Was in der Veterinärmedizin so überzeugend funktioniere, lasse sich auch für humanmedizinische Zwecke nutzen, zeigt sich Marc Knebel, Leiter des Marktsegments Medical Systems bei Evonik, überzeugt. PEEK eignet sich demnach als eine Materialkomponente in komplexen Gelenkprothesensystemen besonders gut für tribologische Anwendungen, bei denen sich gegeneinander bewegende Objekte wie Gelenkköpfe und die Hüftpfanne möglichst gut gleiten und wenig verschleißen sollen: „Unser tribologisches PEEK-Biomaterial könnte in Zukunft den entscheidenden Unterschied ausmachen und die Lebensdauer einer Hüftprothese um das Vierfache verlängern.“ Kyon und Evonik verweisen in diesem Zusammenhang auf noch unveröffentlichte Studien, wonach der lineare Verschleiß von Keramik-Gelenkköpfen, die auf PEEK-Inlays bewegt werden, sogar um den Faktor sieben geringer sei als bei herkömmlichen Hüftprothesen. In der Praxis bedeutet dies, dass die künstlichen Hüftgelenke seltener ausgetauscht werden müssen und den Patientinnen und Patienten weniger Schmerzen bereiten.

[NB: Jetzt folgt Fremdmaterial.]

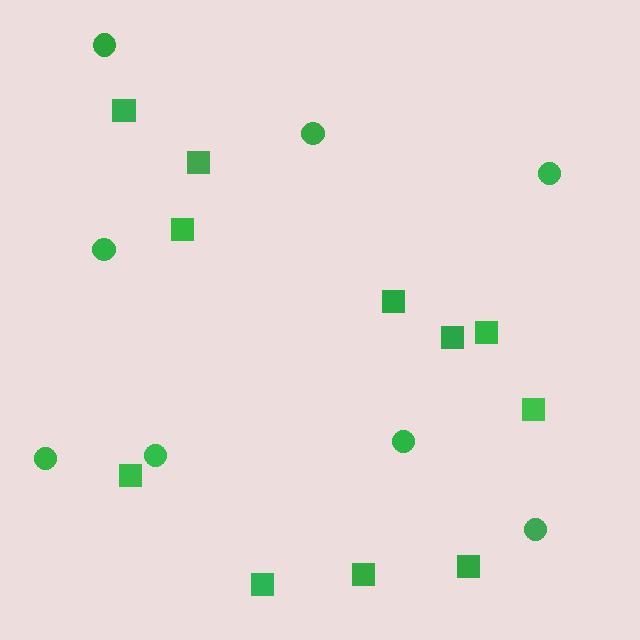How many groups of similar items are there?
There are 2 groups: one group of squares (11) and one group of circles (8).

Ähnliche Anforderungen an Hüftgelenke bei Mensch und Tier

Zwar ist es eher ungewöhnlich, tiermedizinische Anwendungen auf den Menschen zu übertragen, gleichwohl sieht Evonik gute Realisierungschancen für das Entwicklungsprojekt. Denn in Bezug auf die verwendeten Materialien und die funktionellen Anforderungen unterscheidet sich nach Einschätzung des Unternehmens eine menschliche Hüftgelenkprothese nur wenig von denen in der veterinären Orthopädie. Sowohl bei Menschen als auch bei Tieren liege der zentrale Schwachpunkt eines Implantats im Zusammenspiel aus dem Gelenkkopf und der im Knochen verankerten Schale.

Wenn es gelinge, die Reibungsspannungen zwischen den verschiedenen Komponenten der künstlichen Hüftgelenke besser auszugleichen, schaffe man einen deutlichen Mehrwert für die Patientinnen und Patienten, betont Marc Knebel. Dies sei entscheidend, um die Zulassung der zuständigen Behörden wie etwa der US-amerikanischen FDA für den Einsatz von Vestakeep PEEK für menschliche Hüftprothesen zu erhalten. Knebel ist überzeugt, dass PEEK-Prothesen sogar extreme sportliche Körperbelastungen gut kompensieren können.

Ähnlich sieht dies auch Kyon-CEO Guy C. Spörri: Das Material habe sich bei Tieren bewährt. Hunde seien zwar leichter als Menschen, dafür seien sie aber wesentlich agiler und führten bis zu zehnmal mehr Bewegungszyklen aus als Menschen. Kyon verfüge bereits über große Erfahrungen darin, seine Implantate auf unterschiedliche Hundegrößen zu skalieren. Man könne die Systeme entsprechend auch an menschliche Maße anpassen.